Six years, 4,300+ commits, nine repositories. Shipping portal (China→Malaysia logistics with 3 carrier APIs), cross-border currency exchange (MYR/RMB/USD booking-to-payment with Billplz, wallet system, bank reconciliation), CRM, customer portal, analytics dashboard with ML forecasting (Apriori, regression), Python ETL pipeline (49 MySQL tables → Google Cloud Storage). Six Laravel monoliths.

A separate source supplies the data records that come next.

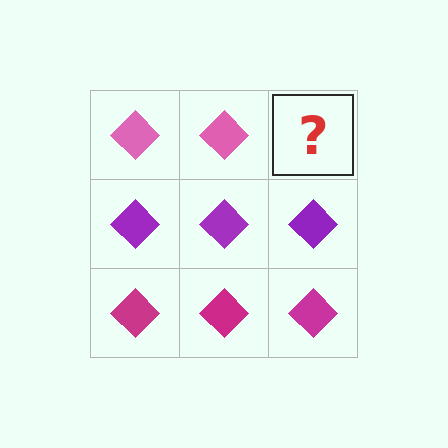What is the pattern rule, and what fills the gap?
The rule is that each row has a consistent color. The gap should be filled with a pink diamond.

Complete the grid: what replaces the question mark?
The question mark should be replaced with a pink diamond.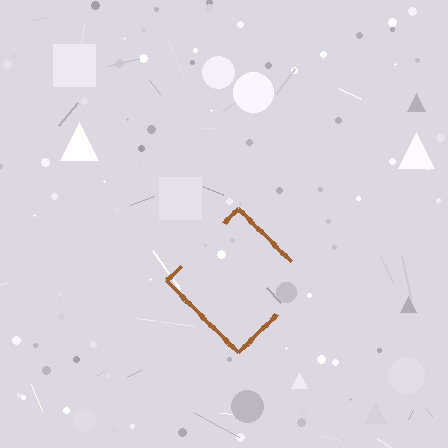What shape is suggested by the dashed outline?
The dashed outline suggests a diamond.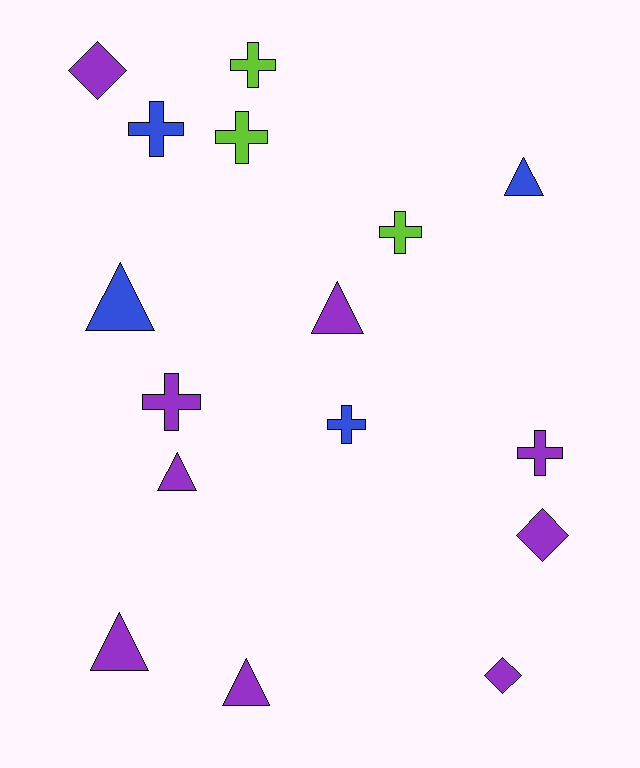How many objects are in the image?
There are 16 objects.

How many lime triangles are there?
There are no lime triangles.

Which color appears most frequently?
Purple, with 9 objects.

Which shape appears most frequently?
Cross, with 7 objects.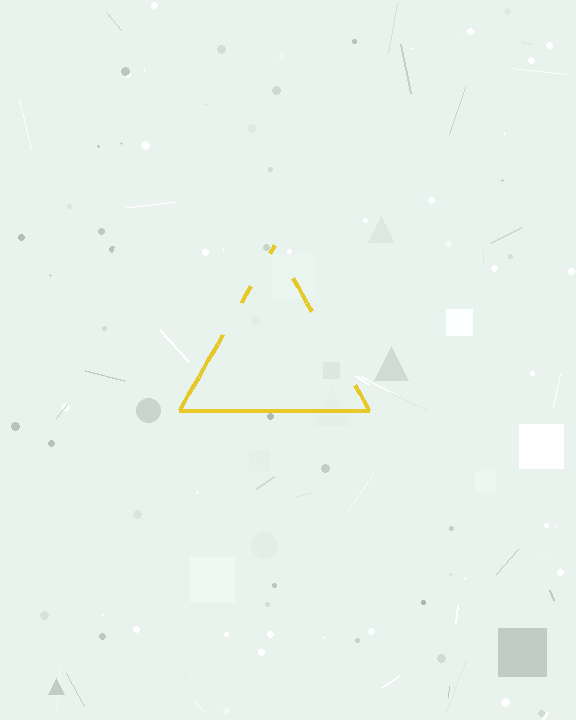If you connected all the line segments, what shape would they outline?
They would outline a triangle.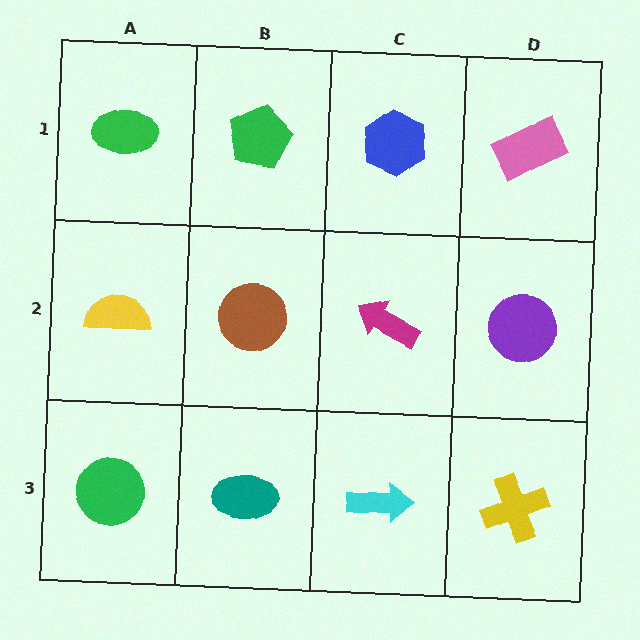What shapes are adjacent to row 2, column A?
A green ellipse (row 1, column A), a green circle (row 3, column A), a brown circle (row 2, column B).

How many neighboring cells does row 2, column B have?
4.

Problem first, not spec first

Most real problems don't come with specs. They come with deadlines, complaints, and half-understood business rules. I figure out what needs to exist, design it, and build it.

AI-native, not AI-curious

I don't prototype with AI. I ship with it. Every AI system I build has cost controls, structured outputs, human approval gates, and deterministic infrastructure underneath. The API call is the easy part.

Ship, then iterate

A working system in production teaches you more than six months of planning. I build the smallest thing that solves the real problem, ship it, and improve based on what actually happens.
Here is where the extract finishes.